The base model for code-davinci-002 is highly likely not be the initial GPT-3 davinci model. Below are the evidence/ indicators
- The initial GPT-3 is trained on C4 2016 - 2019. code-davinci-002 training set ends in 2021. So it is possible that code-davinci-002 is trained on the 2019-2021 version of C4.
- The initial GPT-3 has a context window 2048. code-davinci-002 has a context window ~~4096~~ 8192. GPT series use absolute positional embedding, and directly extrapolating absolute positional embedding beyond training is challenging and can seriously harm the model performance (see Press et al., 2022). If code-davinci-002 is based on the initial GPT-3, how did OpenAI expand the context window?
- There are recent works using sparse mixture-of-expert to substantially scale up the model parameter with constant computational cost, like Switch Transformers. If GPT-3.5 uses this technique, it can be significantly larger than GPT-3.
On the other hand, either the base model is the initial GPT-3 or some later trained model, the ability to follow instruction and zero-shot generalization may already be in the base model and is later unlocked (not injected) by instruction tuning
- This is primarily because the instruction data reported by OpenAI’s paper is only 77K, which is orders of magnitudes less than the pretraining data.
- The contrast of dataset size is further evidenced by other instruction tuning papers, e.g., Chung et al. (2022) where instruction tuning of Flan-PaLM is just 0.4% compute of pretraining. Instruction data is generally significantly less than pretraining data.
Yet complex reasoning may be injected from code data during the pretraining stage
- The scale of code data is different than the above instruction tuning case. Here the amount of code data is large enough to take a nontrivial portion of the training data (e.g., PaLM has 8% code training data)
- As mentioned above, the reasoning/ chain of thought ability in text-davinci-001, the model before code-davinci-002, presumably not tuned on code, is very low, as is reported in the first version of the chain-of-thought paper, sometimes even worse than a smaller code-cushman-001.
The best way to disentangle the effects of code tuning and instruction tuning might be to compare code-cushman-001, T5, and FlanT5
- Because they have similar size (11B and 12B), and similar training data (C4), and the only difference are code/ instruction tuning.
- There are no such comparisons yet. We leave this to future research.
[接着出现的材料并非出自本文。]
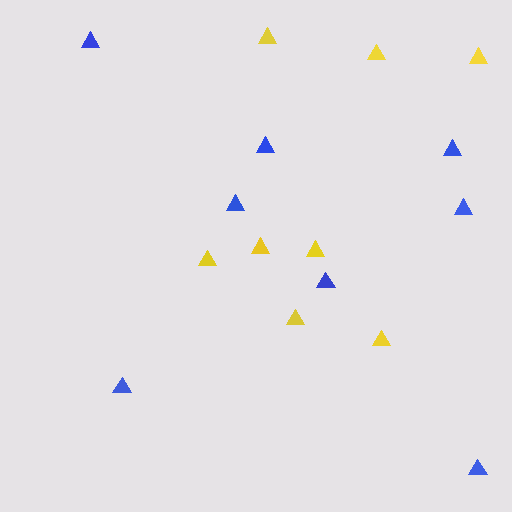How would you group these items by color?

四、text-davinci-003 和 ChatGPT，基于人类反馈的强化学习(Reinforcement Learning from Human Feedback, RLHF) 的威力

在当前阶段（2022 年 12 月）， text-davinci-002、text-davinci-003 和 ChatGPT之间几乎没有严格的统计上的比较 ，主要是因为

text-davinci-003 和 ChatGPT 在撰写本文时才发布不到一个月。
ChatGPT 不能通过 OpenAI API 被调用，所以想要在标准基准上测试它很麻烦。

所以在这些模型之间的比较更多是基于研究社区的集体经验 （统计上不是很严格）。不过，我们相信初步的描述性比较仍然可以揭示模型的机制。

At the current stage (Dec 2022), there are few strict statistically clear comparisons between text-davinci-002, text-davinci-003 and ChatGPT, mostly because

text-davinci-003 and Chat have only been released less than a month when this article is written.
ChatGPT cannot be called by OpenAI API, so it is troublesome to test it on standard benchmarks.

So the comparison between these models is more based on the collective experiences of the community (not very statistically strict). Yet we do believe certain initial descriptive comparisons still shed light on the underlying model mechanisms.

我们首先注意到以下 text-davinci-002，text-davinci-003 和 ChatGPT 之间的比较：

所有三个模型都经过指令微调。
text-davinci-002 是一个经过监督学习指令微调 (supervised instruction tuning) ****的模型
text-davinci-003 和 ChatGPT 是基于人类反馈的强化学习的指令微调 (Instruction tuning with Reinforcement Learning from Human Feedback, RLHF)。这是它们之间最显着的区别。

这意味着大多数新模型的行为都是 RLHF 的产物。

那么让我们看看 RLHF 触发的能力：

详实的回应： text-davinci-003 的生成通常比 text-davinci-002长。 ChatGPT 的回应则更加冗长，以至于用户必须明确要求“用一句话回答我”，才能得到更加简洁的回答。这是 RLHF 的直接产物。
公正的回应：ChatGPT 通常对涉及多个实体利益的事件（例如政治事件）给出非常平衡的回答。这也是RLHF的产物。
拒绝不当问题：这是内容过滤器和由 RLHF 触发的模型自身能力的结合，过滤器过滤掉一部分，然后模型再拒绝一部分。
拒绝其知识范围之外的问题：例如，拒绝在2021 年 6 月之后发生的新事件（因为它没在这之后的数据上训练过）。这是 RLHF 最神奇的部分，因为它使模型能够隐式地区分哪些问题在其知识范围内，哪些问题不在其知识范围内。

We first note that the following comparisons between text-davinci-002 v.s. text-davinci-003 v.s. ChatGPT:

All three models are instruction tuned.
text-davinci-002 is a supervised instruction-tuned model
text-davinci-003 and ChatGPT are instruction tuned with Reinforcement Learning with Human Feedback (RLHF). This is the most prominent difference.

This means that most of the new model behaviors are the product of RLHF.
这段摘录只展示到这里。